Diastereotopic protons are in different chemical environments because of an adjacent stereocenter, and they cannot be interchanged by any symmetry operation. The methylene protons adjacent to the stereocenter in 2-bromobutane ($\ce{CH3CHBrCH2CH3}$) are diastereotopic. These protons have different chemical shifts and appear as separate signals. Replacing one diastereotopic proton with another group produces diastereomers (e.g., L-threonine and L-allo-threonine), which is the substitution test for diastereotopicity.

NMR Signals and Proton Equivalence

Predicting how many signals a molecule will show in its 1H NMR spectrum comes down to correctly grouping equivalent protons.

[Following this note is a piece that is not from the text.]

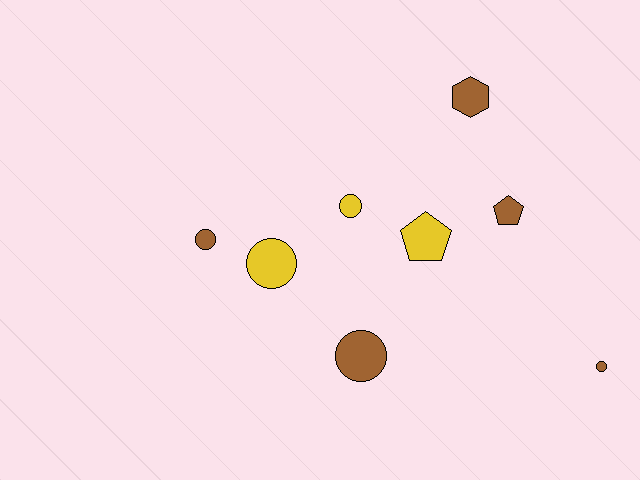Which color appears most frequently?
Brown, with 5 objects.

• Chemically unrelated protons each give a distinct signal.
• Homotopic protons share a single signal. Example: the three methyl protons in ethanol ($\ce{CH3CH2OH}$) are homotopic and produce one signal.
• Enantiotopic protons also share a single signal in achiral solvents. Example: the four methylene protons in 1,2-dibromoethane ($\ce{BrCH2CH2Br}$) are enantiotopic and produce one signal.
• Diastereotopic protons give separate signals. Example: the methylene protons adjacent to the chiral center in 2-bromobutane ($\ce{CH3CHBrCH2CH3}$) are diastereotopic and appear as two distinct signals.

The total number of distinct signals equals the number of sets of chemically nonequivalent protons. Remember that each pair of diastereotopic protons counts as two separate sets, not one.

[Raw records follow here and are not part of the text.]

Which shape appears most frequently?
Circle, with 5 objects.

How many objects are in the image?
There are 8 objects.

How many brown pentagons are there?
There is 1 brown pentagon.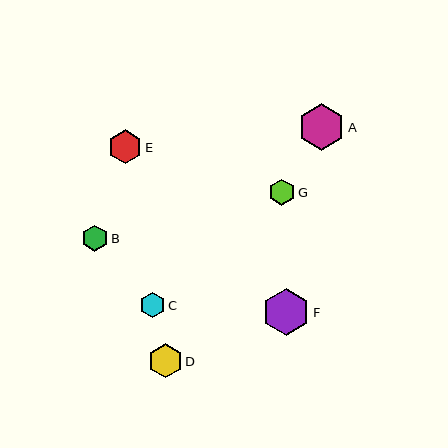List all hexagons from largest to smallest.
From largest to smallest: F, A, D, E, B, G, C.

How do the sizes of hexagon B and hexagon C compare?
Hexagon B and hexagon C are approximately the same size.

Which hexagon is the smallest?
Hexagon C is the smallest with a size of approximately 25 pixels.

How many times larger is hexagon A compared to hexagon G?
Hexagon A is approximately 1.8 times the size of hexagon G.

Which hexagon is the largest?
Hexagon F is the largest with a size of approximately 47 pixels.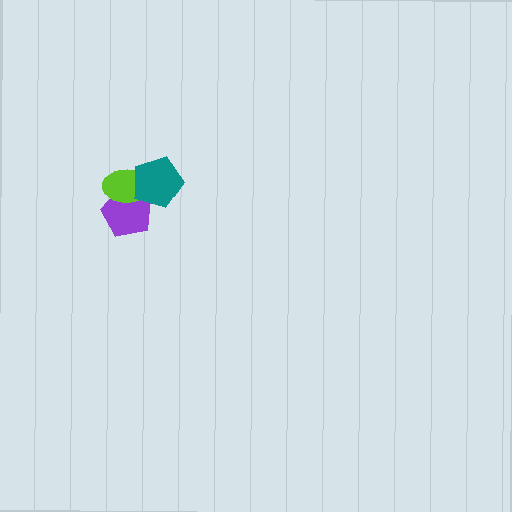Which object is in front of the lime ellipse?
The teal pentagon is in front of the lime ellipse.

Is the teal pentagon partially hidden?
No, no other shape covers it.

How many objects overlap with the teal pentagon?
2 objects overlap with the teal pentagon.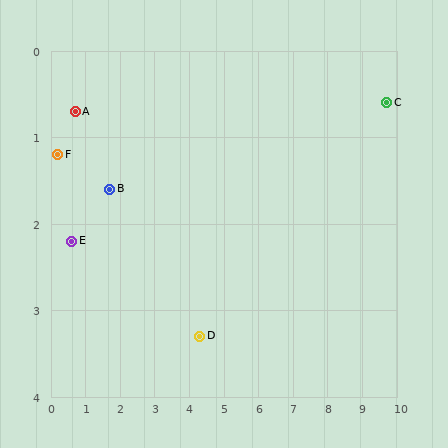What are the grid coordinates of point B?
Point B is at approximately (1.7, 1.6).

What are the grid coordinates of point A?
Point A is at approximately (0.7, 0.7).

Proton Equivalence in 1H NMR Analysis

Once you have a spectrum, here's how to work through it systematically:

1. Count the distinct signals. Each signal corresponds to a set of equivalent protons (homotopic or enantiotopic) or to an individual diastereotopic proton. For example, ethyl acetate ($\ce{CH3COOCH2CH3}$) shows 3 distinct signals: the acetyl methyl, the methylene, and the ethyl methyl.

2. Determine relative integration. The area under each signal is proportional to the number of protons producing it. Homotopic and enantiotopic protons all contribute to the same signal, so a methyl group with three homotopic protons gives an integration of 3. Compare the integration ratios across signals to figure out how many protons are in each group.

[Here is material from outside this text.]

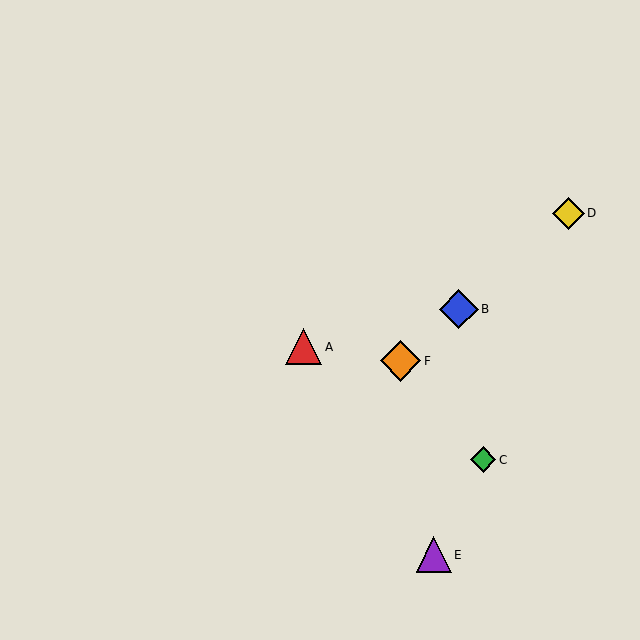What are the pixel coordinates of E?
Object E is at (434, 555).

3. Analyze the splitting pattern. Splitting follows the $n+1$ rule, where $n$ is the number of neighboring nonequivalent protons coupled to the signal. Homotopic and enantiotopic neighbors act as a single set for splitting purposes. Diastereotopic neighbors each couple independently, which can produce more complex splitting. For example, the methylene signal in ethyl acetate is a quartet because the $\ce{CH2}$ protons have three neighboring methyl protons ($n = 3$, so $3 + 1 = 4$ lines).

4. Assign each signal to specific protons. Combine chemical shift, integration, and splitting to match each signal to its corresponding protons. Consider the electronic environment: protons near electronegative atoms are deshielded and appear further downfield. In ethanol ($\ce{CH3CH2OH}$), the methyl signal appears near ~1.2 ppm while the methylene signal appears near ~3.7 ppm because the $\ce{CH2}$ is directly attached to the electronegative oxygen.

Advanced NMR Techniques

• The Free Induction Decay (FID) is the raw time-domain signal detected by the NMR instrument after a radiofrequency pulse excites the nuclei.
• A Fourier transform converts the FID from the time domain into the frequency-domain spectrum you actually read and interpret.
• The Nuclear Overhauser Effect (NOE) reveals spatial proximity between protons that are close in three-dimensional space (typically < 5 Å), even if they're far apart in the bonding network. This is especially useful for determining stereochemistry and conformation.
• Magnetic resonance occurs when the applied radiofrequency matches the Larmor frequency of the nuclei, which is the precession frequency of the nuclear spin in the external magnetic field.